2. Oversee the Company’s monitoring and enforcement of these policies and related procedures and practices and review with management the quality of the Company’s procedures for identifying, assessing, monitoring and managing the principal risks in the Company’s business associated with safety and occupational health, the protection of the environment and sustainable development. While it is the responsibility of management to assess and manage the Company’s exposure to safety, health, environmental and sustainability risks, the Committee will provide oversight by reviewing policies that govern these procedures.
3. Discuss annually with management the scope and plans for conducting audits of the Company’s safety, health, environmental and sustainable practices and performance.

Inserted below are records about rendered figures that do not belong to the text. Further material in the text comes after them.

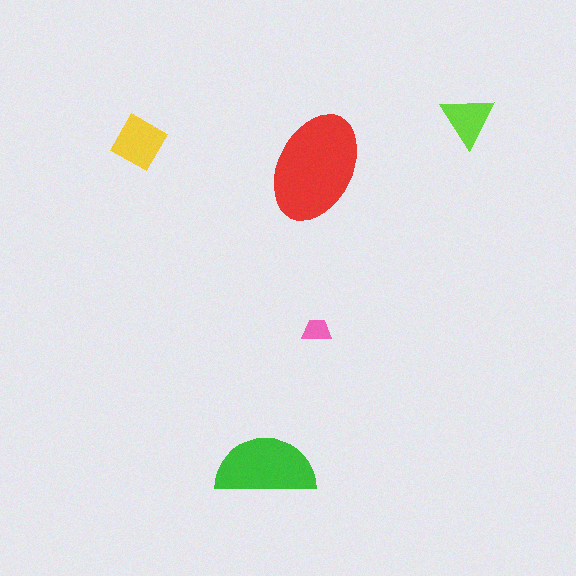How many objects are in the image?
There are 5 objects in the image.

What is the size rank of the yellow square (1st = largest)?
3rd.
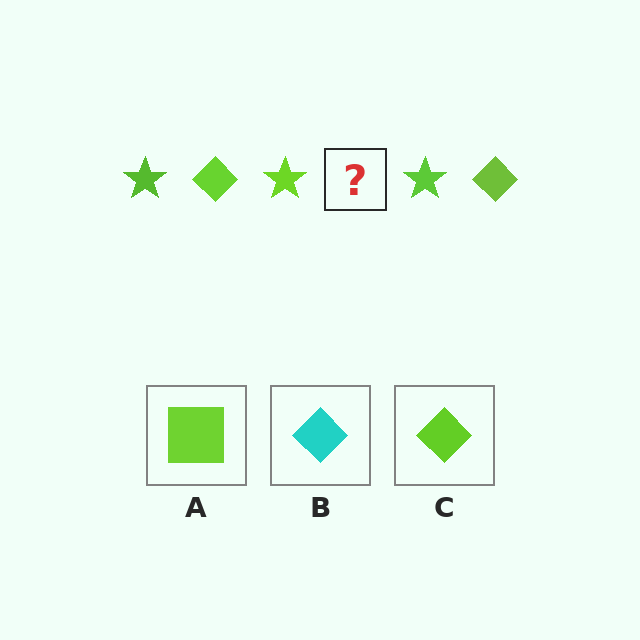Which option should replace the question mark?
Option C.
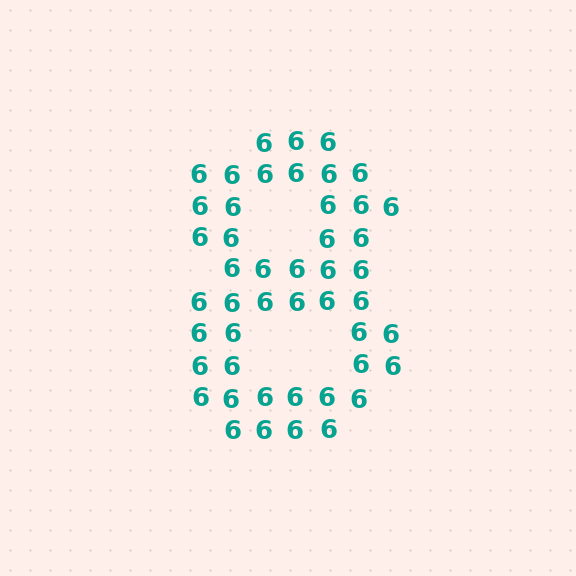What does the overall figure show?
The overall figure shows the digit 8.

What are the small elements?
The small elements are digit 6's.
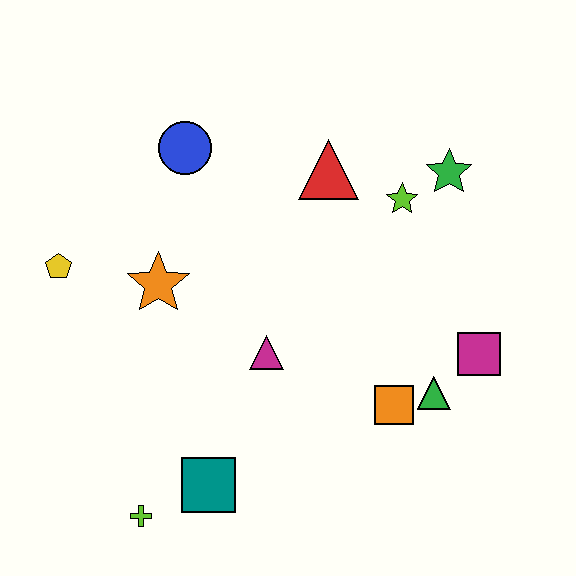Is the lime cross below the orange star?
Yes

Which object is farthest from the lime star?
The lime cross is farthest from the lime star.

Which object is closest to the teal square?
The lime cross is closest to the teal square.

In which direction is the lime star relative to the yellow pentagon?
The lime star is to the right of the yellow pentagon.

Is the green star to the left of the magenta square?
Yes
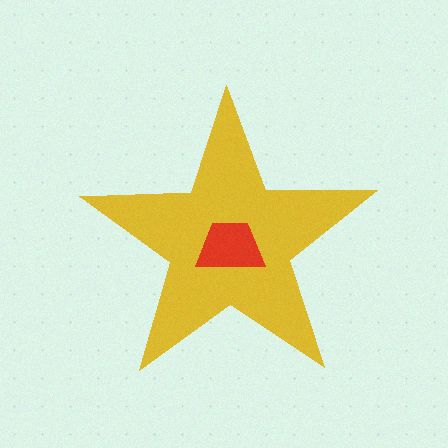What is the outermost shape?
The yellow star.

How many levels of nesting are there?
2.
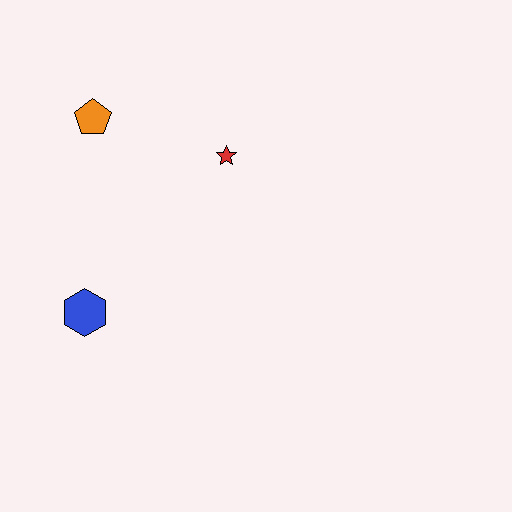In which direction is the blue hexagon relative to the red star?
The blue hexagon is below the red star.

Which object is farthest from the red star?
The blue hexagon is farthest from the red star.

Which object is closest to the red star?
The orange pentagon is closest to the red star.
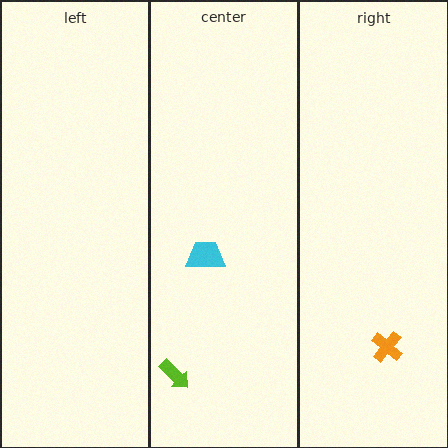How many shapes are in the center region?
2.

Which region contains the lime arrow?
The center region.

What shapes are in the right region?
The orange cross.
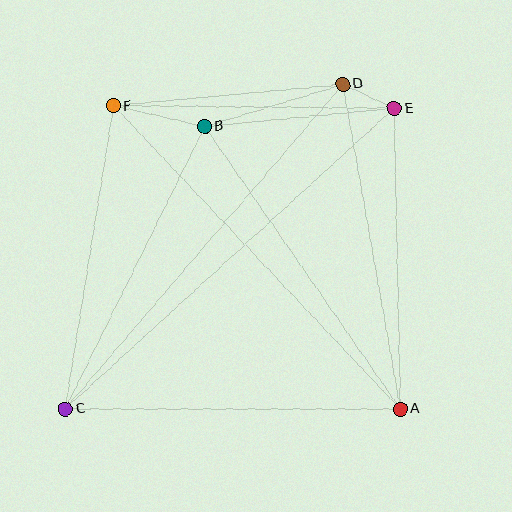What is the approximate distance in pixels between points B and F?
The distance between B and F is approximately 94 pixels.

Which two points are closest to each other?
Points D and E are closest to each other.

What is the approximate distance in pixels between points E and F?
The distance between E and F is approximately 281 pixels.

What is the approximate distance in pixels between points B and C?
The distance between B and C is approximately 315 pixels.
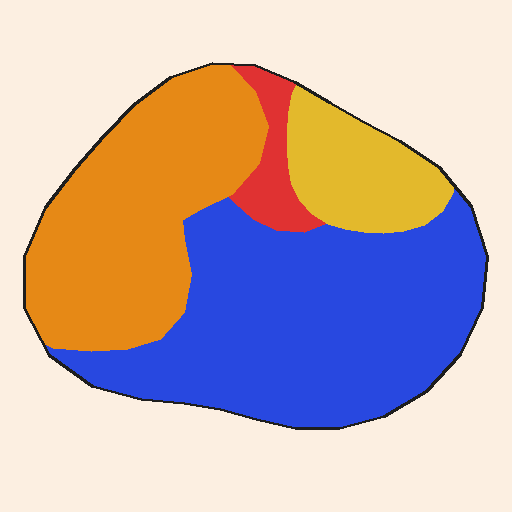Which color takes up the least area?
Red, at roughly 5%.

The Committee will also meet with management to discuss the significant results of the audits.
4. Review significant Company sustainability reports prior to final issuance.
5. Review and discuss with management any material noncompliance with safety, health, environmental and sustainability-related laws, and management’s response to such noncompliance.
6. Review and discuss with management pending or threatened administrative, regulatory, or judicial proceedings that are material to the Company and management’s response to such proceedings.
7. Review and discuss any significant safety, health, environmental and sustainability public policy, legislative, regulatory, political and social issues and trends that may affect the business operations, financial performance, or public image of the Company or the industry, and management’s response to such matters.
8. Review with management the Company’s procedures for the handling of complaints regarding safety, health, environmental and sustainability-related matters.
9. Review and reassess the adequacy of this Charter annually and recommend any proposed changes to the Board for approval.
10. Conduct an annual performance evaluation of the Committee.
11. Perform such other duties and responsibilities, consistent with this Charter and governing laws, as may be delegated to the Committee from time to time by the Board.
12. Report to the Board on a regular basis and make such recommendations with respect to any of the above matters as the Committee deems necessary or appropriate.
VII. Understanding as to the Committee’s Role.
Management of the Company is responsible for the day-to-day operation of the Company’s business. As a result, the Company’s officers and employees and other persons who may be engaged by the Committee may have more time, knowledge and detailed information about the Company than do the Committee members. The Committee will review information, opinions, reports or statements presented to the Committee by the Company’s officers or employees or other persons as to matters the Committee members reasonably believe are within such other person’s professional or expert competence and who has been selected with reasonable care by or on behalf of the Company. While the Committee has the responsibilities and powers set forth in this charter, each member of the Committee, in the performance of his or her duties, will be entitled to rely in good faith upon reports presented to the Committee by these experts. Accordingly, the Committee’s role does not provide any special assurances with regard to matters that are outside the Committee’s area of expertise or that are the traditional responsibility of management.